Psychologue et universitaire, il est professeur de psychologie clinique et psychologie de la santé à l’Université de Lorraine à Metz, co-responsable du Master « Psychologie clinique, psychopathologie et psychologie de la santé » et superviseur EMDR certifié.

La psychologie positive a apporté un déplacement salutaire : sortir d’une psychologie centrée sur le déficit pour étudier, avec des outils empiriques, les ressources, le sens, les émotions positives et les conditions de l’engagement.
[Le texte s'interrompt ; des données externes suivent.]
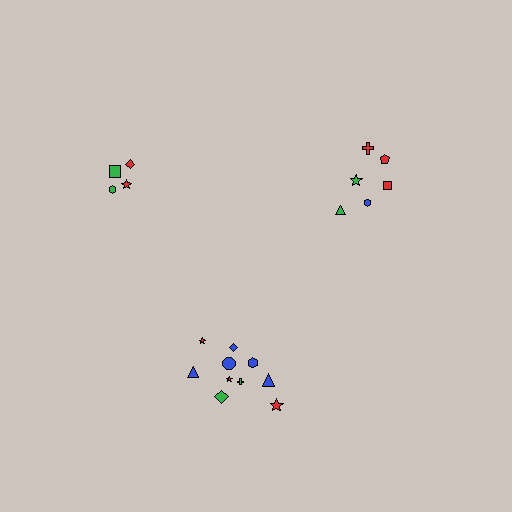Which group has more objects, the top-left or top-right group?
The top-right group.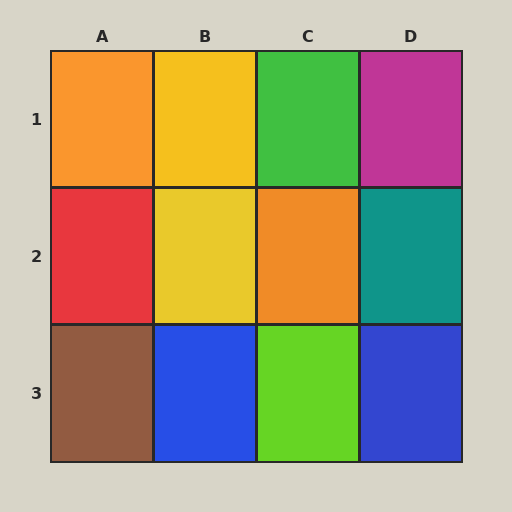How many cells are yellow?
2 cells are yellow.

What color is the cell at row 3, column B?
Blue.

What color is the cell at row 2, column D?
Teal.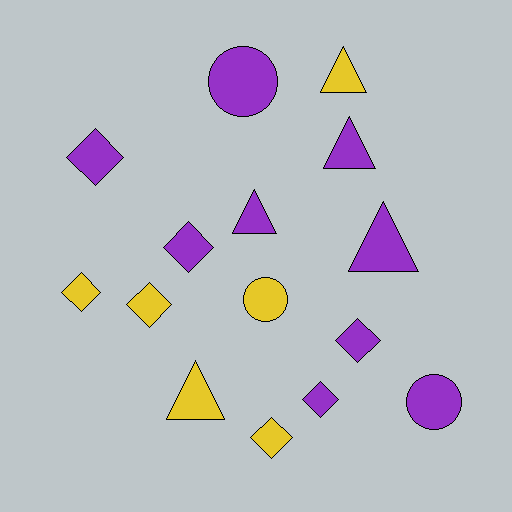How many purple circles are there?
There are 2 purple circles.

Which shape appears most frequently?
Diamond, with 7 objects.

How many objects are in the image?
There are 15 objects.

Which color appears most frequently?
Purple, with 9 objects.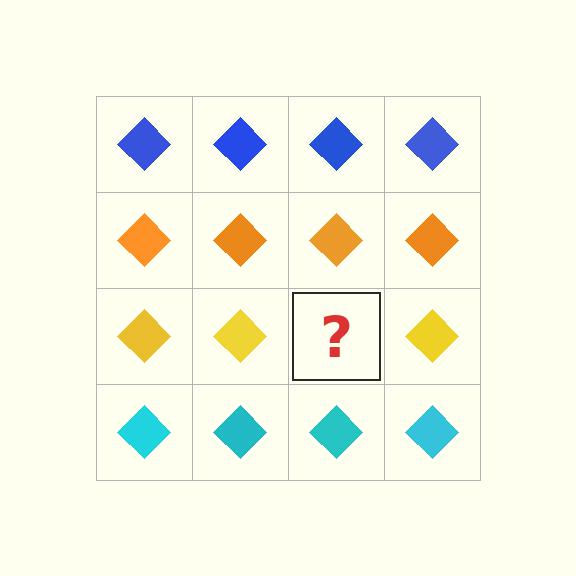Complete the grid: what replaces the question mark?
The question mark should be replaced with a yellow diamond.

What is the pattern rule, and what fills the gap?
The rule is that each row has a consistent color. The gap should be filled with a yellow diamond.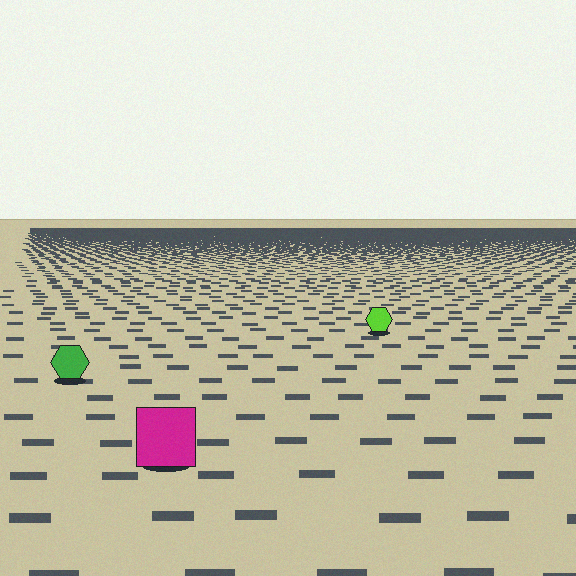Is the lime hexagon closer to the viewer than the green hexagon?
No. The green hexagon is closer — you can tell from the texture gradient: the ground texture is coarser near it.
Pourtant, lorsqu’elle est mobilisée comme une psychologie de l’individu “hors sol”, elle court un risque méthodologique et éthique majeur : devenir une psychologie cosmétique, c’est-à-dire une psychologie du mieux-être en surface, ajustée au récit et aux comportements observables, mais insuffisamment attentive aux déterminants biographiques, relationnels, somatiques et institutionnels qui rendent l’épanouissement possible… ou impossible. Le point aveugle central est la biographie : l’histoire de vie n’est pas un décor narratif, c’est une architecture de contraintes et de ressources incorporées qui conditionne l’accès même aux émotions positives, à la confiance, à la projection dans l’avenir et au pouvoir d’agir.
Cette communication propose de mettre en discussion la psychologie positive avec le champ du psychotrauma et, au-delà, avec l’adversité entendue comme continuum (violences, insécurité relationnelle, précarité, discriminations, stress chronique, maladie, épuisement, instabilité institutionnelle). Ces champs apportent à la psychologie positive trois corrections structurantes. Premièrement, ils rappellent que le bien-être n’est pas une “décision” cognitive : il est contraint par des états de menace, la charge allostatique, les perturbations du sommeil, la douleur, et la dysrégulation émotionnelle. Deuxièmement, ils obligent à distinguer ressources authentiques et ressources défensives : optimisme pouvant masquer le déni, gratitude pouvant prendre la forme d’une soumission, “sens” pouvant devenir rationalisation prématurée, positivité pouvant fonctionner comme évitement émotionnel (voire “spiritual bypassing”). Troisièmement, ils déplacent l’unité d’analyse : l’épanouissement est une propriété émergente d’une écologie (liens, reconnaissance, justice, conditions de vie, institutions), pas seulement un attribut individuel.